This will be a new "column", as it were, called Triviality, where I take a subject and expound a bit on something trivial about it. Hence Triviality. Today's topic? Geography.
I love geography and cartography. A pastime of mine is making large-scale, detailed maps of fictional lands in my stories in a sketchbook I have. But I've always loved geography, too. When I was 4, I had this globe - talking, of course, and a Quantum Pad. That thing was the BEST! Before LeapFrog changed and dumbed-down and made Disney iPads (by the way, I should mention I HATE Disney with a PASSION, but that's a story for another time), there was the Quantum Pad.
Look. And revel in the beauty and complexity |
that was 2003 technology for kids.
Amazing, isn't it? My favorite book for it was "World Geography". And it was there I learned my geography.
It taught me the 190 countries there were back then, with the countries' anthems, density, population, resources, cultures, and God knows what else. It was amazing.
And then there were stationery shops. As a kid when I would go to my family's ancestral town down in Mexico, I would keep journals. (Wonder where those are?) And I would buy notebooks and pens at these awesome stationery shops-convenience stores. I remember 2 in particular. And I would buy my notebooks and pens and snacks there. And it was there I learned my geography further, for the shops would sell mapamundis (world maps) and astonishingly detailed maps of the continents.
Of course, they were in Spanish, so that gave me the added benefit of learning geography AND the Spanish name for countries, which in turn taught me about eponyms and such. But now, I'd like to talk about the main topic this evening: medieval maps, back when people were so woefully, sadly ignorant of the shape the world was.
There are 3 maps of special importance: Gerard Kremer (Gerardus Mercator)'s 1596 map, Albertinus de Virga's map in 1412, and Martin Waldseemuller's 1507 map.

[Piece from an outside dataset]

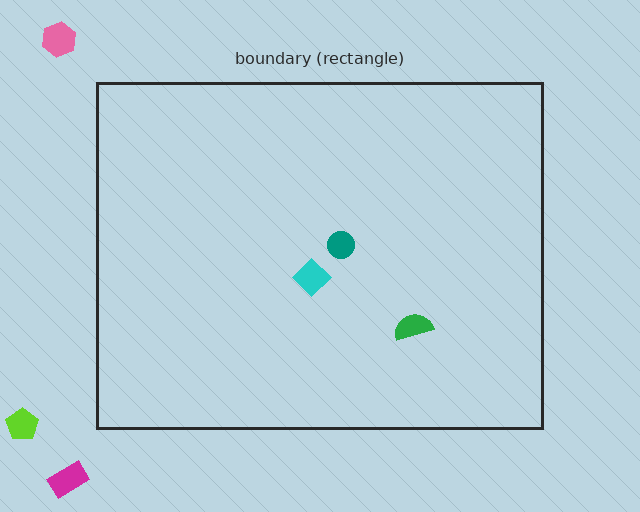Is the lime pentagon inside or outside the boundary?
Outside.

Waldseemuller's was the most accurate by far. de Virga's mappamundi disappeared or was taken by a Cahill, whether you believe history or a completely overpriced mainstream book series that attempts to explain medieval history to kids. Mercator's map was good, he invented the atlas, he Latinized his name to something cool, but his mapmaking techniques were just distorted. The "Mercator Technique" I believe it's called, creates distortions near the poles, making Greenland bigger than Africa. (It's smaller than Mexico, I'm sure. Correct me if I'm wrong.)
|America? Ameryk? Whatevs.|
Back then, people DID NOT name countries and territories after their first name. They did it after their last. So, "Vesperia" for Damien Vesper, :), "Mirandania" for me, ""Delaware" after Lord De La Warr, and "Bolivia" after the revolutionary Simon Bolivar.
I follow with Messrs. John and Mitchinson (who wrote the brilliant "Book of General Ignorance" and whom I borrow their notes as I type this) when they say it was named after the captain Richard Ameryk, who traveled around that area. So, sorry Vespucci. (On the bright side, at least we're not the United States of Vespuccia.)
But I digress. And that is today's topic. Hope you learned something.